A cash-strapped fire authority's decision to pay £3,000 of taxpayer's money to cover a chief officer's private surgery has been criticised by the firefighters' union.
The chief fire officer of Hereford and Worcester Fire and Rescue Service Mark Yates claimed the payment towards a £5,090 operation on his back, a Freedom of Information (FOI) request has revealed.
The fire authority's chairman Derek Prodger said it had approved a partial reimbursement because it cost less than paying somebody else to cover Mr Yates' role while he was off work.
The fire service is currently faced with having to find £4 million worth of budget savings over the next three years, and recently agreed to raise its council tax precept by 1.94%.
The Fire Brigades Union (FBU) said the brigade could not operate a "one-rule-for-the-chief" policy, adding a precedent had now been set.
Mr Yates, who earns £120,000 a year, reportedly underwent surgery in October, with the payment approved the following month in a closed doors meeting by the fire authority, according to the
Mr Prodger said a key factor in the decision was a potential 12-week wait for the NHS to carry out Mr Yates' operation which would have led to higher costs for the taxpayer, down the line.
He added the fire service had also been running a "very detailed public consultation" to help determine where future cuts might have to fall on the brigade, and it was therefore "necessary to have the chief fire officer back to work as quickly as possible".
However, the FBU's branch secretary Steve Gould said the decision made the brigade look "out of touch with reality" at a time when it was looking at proposals to cut fire engine numbers.
He added some good may come of the decision if the same policy was rolled out to all firefighters.
"The fire service can't operate on the principle of one rule for the chief and another for everyone else," said Mr Gould.
"Mark Yates earns £120,000 a year, and yet when we've asked for financial assistance to help firefighters overcome injury we've always been knocked back.
"If the brigade is serious about changing that policy now this has been exposed, then perhaps some good will come of this, but it's pretty hard to take at a time when we're facing £4 million cuts and firefighters have even had their meal allowances cut."
In a statement accompanying the FOI request, the fire authority said: "The Chief Fire Officer (CFO) required surgery to his back in 2013.
"He was likely to be off work for up to 12 weeks whilst waiting for an NHS operation.
"Where NHS waiting lists are lengthy, the fire service has previously paid for staff members to be referred privately for consultant appointments.
"In addition, we also fund other services for counselling and physiotherapy through occupational health.
"Each instance is reviewed on a case by case basis and all options are considered where it is deemed to be cost effective in progressing a diagnosis/treatment to enable an earlier return to work and shown to be in the best interests of the service.
"Elected members considered it was in the authority's best interests that the CFO was able to return to work as soon as possible and therefore agreed to contribute £3,000 towards the total £5,090 cost of having the operation privately.

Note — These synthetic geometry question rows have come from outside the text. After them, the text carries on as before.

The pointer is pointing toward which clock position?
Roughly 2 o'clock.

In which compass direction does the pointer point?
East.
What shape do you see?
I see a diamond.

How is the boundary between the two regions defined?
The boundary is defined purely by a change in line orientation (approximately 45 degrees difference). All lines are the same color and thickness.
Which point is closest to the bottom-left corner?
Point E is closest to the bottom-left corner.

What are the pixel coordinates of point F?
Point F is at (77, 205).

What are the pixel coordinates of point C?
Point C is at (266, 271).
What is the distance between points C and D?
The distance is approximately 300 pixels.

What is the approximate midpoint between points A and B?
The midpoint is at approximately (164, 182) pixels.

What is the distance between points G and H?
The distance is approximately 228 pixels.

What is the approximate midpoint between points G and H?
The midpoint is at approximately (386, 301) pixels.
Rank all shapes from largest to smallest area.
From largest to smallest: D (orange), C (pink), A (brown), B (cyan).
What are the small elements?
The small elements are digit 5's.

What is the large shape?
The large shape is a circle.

"This contribution was less than the estimated £8,500 cost of additional payments to other officers if the CFO had been absent for a prolonged period.
"In addition the service paid £240 for physiotherapy costs."

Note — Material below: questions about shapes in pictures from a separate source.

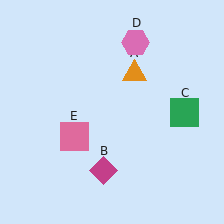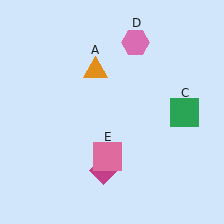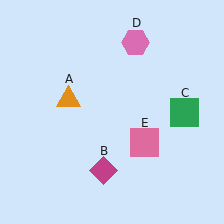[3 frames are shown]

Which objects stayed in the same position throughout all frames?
Magenta diamond (object B) and green square (object C) and pink hexagon (object D) remained stationary.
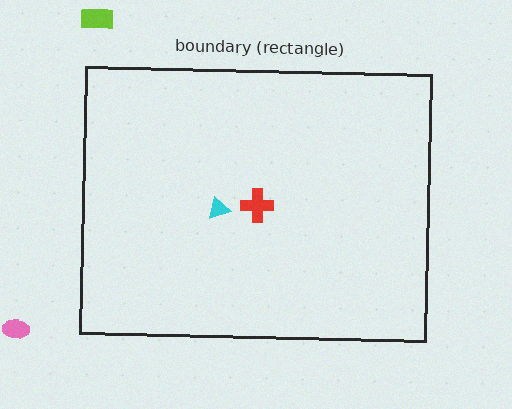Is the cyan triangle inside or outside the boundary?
Inside.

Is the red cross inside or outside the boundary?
Inside.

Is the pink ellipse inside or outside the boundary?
Outside.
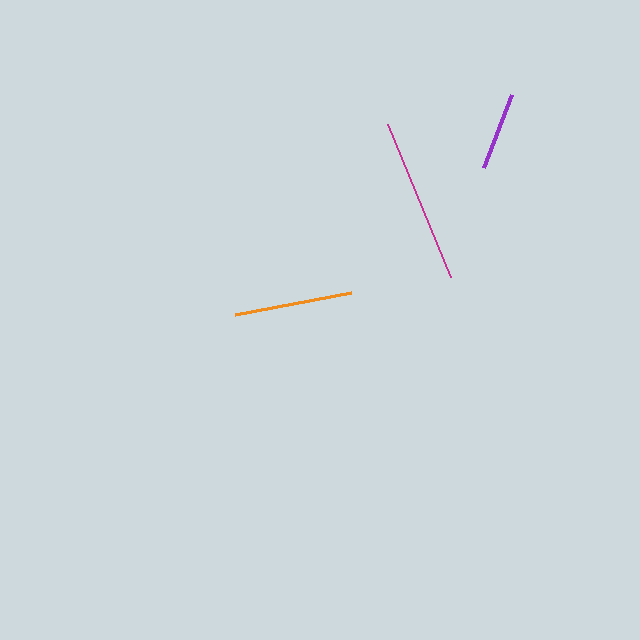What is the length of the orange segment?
The orange segment is approximately 118 pixels long.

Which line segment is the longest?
The magenta line is the longest at approximately 165 pixels.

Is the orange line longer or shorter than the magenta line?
The magenta line is longer than the orange line.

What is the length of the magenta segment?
The magenta segment is approximately 165 pixels long.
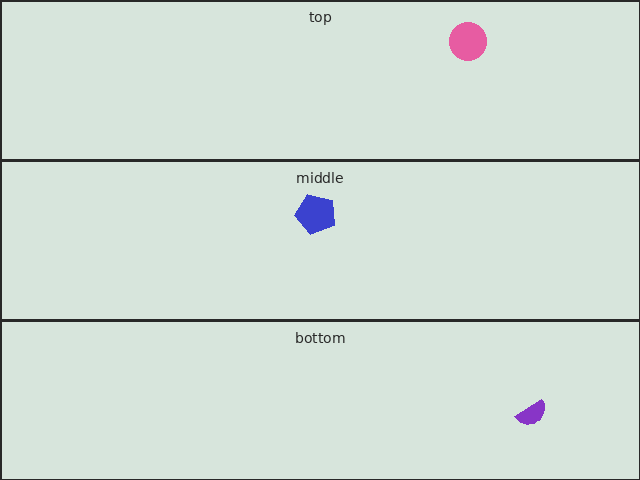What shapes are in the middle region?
The blue pentagon.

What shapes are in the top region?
The pink circle.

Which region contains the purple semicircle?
The bottom region.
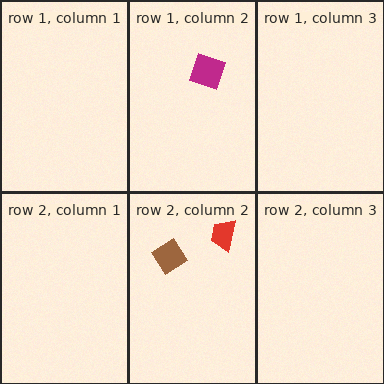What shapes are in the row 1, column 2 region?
The magenta diamond.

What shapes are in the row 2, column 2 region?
The red trapezoid, the brown diamond.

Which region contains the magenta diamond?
The row 1, column 2 region.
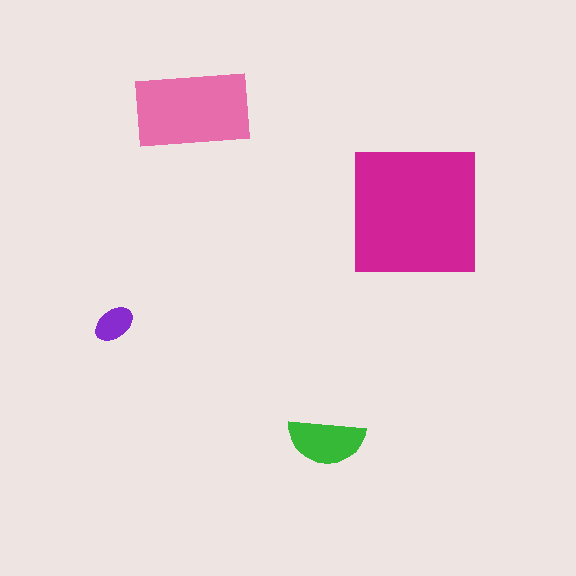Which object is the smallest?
The purple ellipse.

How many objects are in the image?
There are 4 objects in the image.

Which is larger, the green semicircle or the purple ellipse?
The green semicircle.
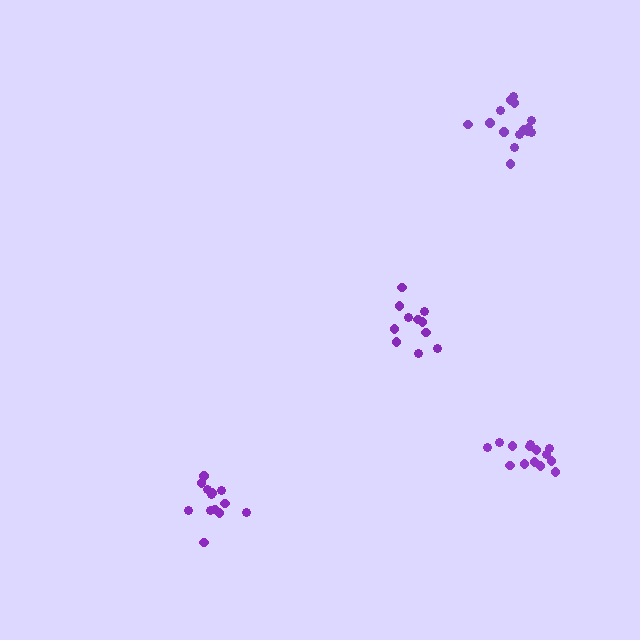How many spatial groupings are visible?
There are 4 spatial groupings.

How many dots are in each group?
Group 1: 11 dots, Group 2: 14 dots, Group 3: 13 dots, Group 4: 15 dots (53 total).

Mr Prodger said: "The fire authority took the decision to make a payment towards the cost of the Chief Fire Officer's back operation as it was at a time when the authority was running a very detailed public consultation which affected the future of Hereford & Worcester Fire and Rescue Service.

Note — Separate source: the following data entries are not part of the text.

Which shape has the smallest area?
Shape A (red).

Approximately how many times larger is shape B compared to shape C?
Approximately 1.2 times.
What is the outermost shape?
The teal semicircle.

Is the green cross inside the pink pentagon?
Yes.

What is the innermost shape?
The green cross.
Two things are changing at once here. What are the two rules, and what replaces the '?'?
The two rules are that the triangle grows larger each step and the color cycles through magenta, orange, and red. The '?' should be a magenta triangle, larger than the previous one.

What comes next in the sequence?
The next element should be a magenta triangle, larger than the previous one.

"As such a significant piece of work was taking place we felt it necessary to have the CFO back to work and fully fit as quickly as possible.
"We believe the NHS waiting list for the operation was around 12 weeks and if this had been the case the authority would have needed to pay for another chief officer to cover the role, which would have been very costly to the authority."
In 2010, the fire service had to settle out of court with its previous chief fire officer Paul Hayden after wrongly advising him he could take a tax-free lump sum on early retirement.
That decision cost the taxpayer more than £300,000, and also meant the brigade was paying two chief fire officers while the matter was settled.
At the time, the Audit Commission criticised the fire authority's then treasurer and deputy monitoring officer for failing to correctly apply pension scheme rules, and for not seeking advice on the matter.
There is no suggestion that the recent payment to cover Mr Yates' surgery broke any fire authority rules.